Flavonoid molekülleri yaban mersini, çilek, portakal, elma, üzümün yanı sıra çay, kırmızı şarap ve bitter çikolatada dahi bol miktarda bulunuyor.

Çalışmanın bir diğer yazarı Benjamin Parmenter, "Günde yaklaşık 500 mg flavonoid alımı, herhangi bir nedenden ölüm riskinde yüzde 16, kardiyovasküler hastalık, tip 2 diyabet ve solunum yolu hastalıkları riskinde yüzde 10 azalmayla ilişkilendirildi" diyor.

Bu, aşağı yukarı iki fincan çay içerek tüketilen flavonoid miktarına eşit.

40 ila 70 yaşındaki en az 120 bin kişiyi 10 yıldan uzun süre boyunca izleyen bu çalışma, sadece yüksek miktarda flavonoid tüketmenin ötesinde, flavonoidlerin çeşitli kaynaklardan alınmasının faydalarını vurgulayan ilk çalışma.

Bulgular, daha fazla flavonoid içeren gıdaları bunları daha da çeşitlendirerek tüketmenin, tek bir kaynaktan tüketmeye kıyasla sağlık sorunlarını azaltmakta daha iyi olabileceğini gösteriyor.

Araştırma, renk çeşitliliğine sahip gıdalar tüketmenin sağlığı korumada paha biçilmez olduğu yönündeki yaygın inanışla da örtüşüyor.

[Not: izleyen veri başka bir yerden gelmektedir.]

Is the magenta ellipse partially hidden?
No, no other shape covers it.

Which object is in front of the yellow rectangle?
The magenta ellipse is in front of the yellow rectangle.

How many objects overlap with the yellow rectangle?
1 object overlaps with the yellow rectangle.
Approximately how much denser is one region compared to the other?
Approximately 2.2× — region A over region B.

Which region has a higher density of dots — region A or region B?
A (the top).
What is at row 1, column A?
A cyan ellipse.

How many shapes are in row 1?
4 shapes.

Çalışmanın yazarı Tilman Kuhn, "Flavonoid açısından zengin olanlar da dahil çeşitli renklerde meyve ve sebze tüketmek, sağlıklı bir yaşam tarzını sürdürmek için ihtiyaç duyulan vitamin ve besinleri alma ihtimalini artırıyor" diyor.

Dr. Cassidy, "Sonuçlar, net bir halk sağlığı mesajı veriyor" ifadelerini kullanıyor. 

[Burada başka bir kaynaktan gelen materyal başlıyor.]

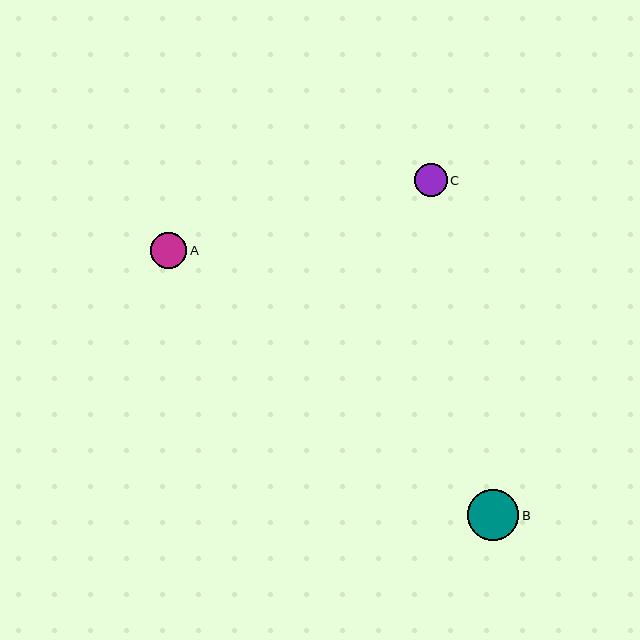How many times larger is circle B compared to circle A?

Örneğin daha fazla çay içmek ve daha fazla çilek ve elma yemek gibi basit ve uygulanabilir beslenme değişikliklerinin, flavonoid açısından zengin gıdaların çeşitliliğini ve tüketimini artırmaya katkı sağlayarak uzun vadede sağlığı iyileştirme potansiyeli taşıdığını gösteriyor.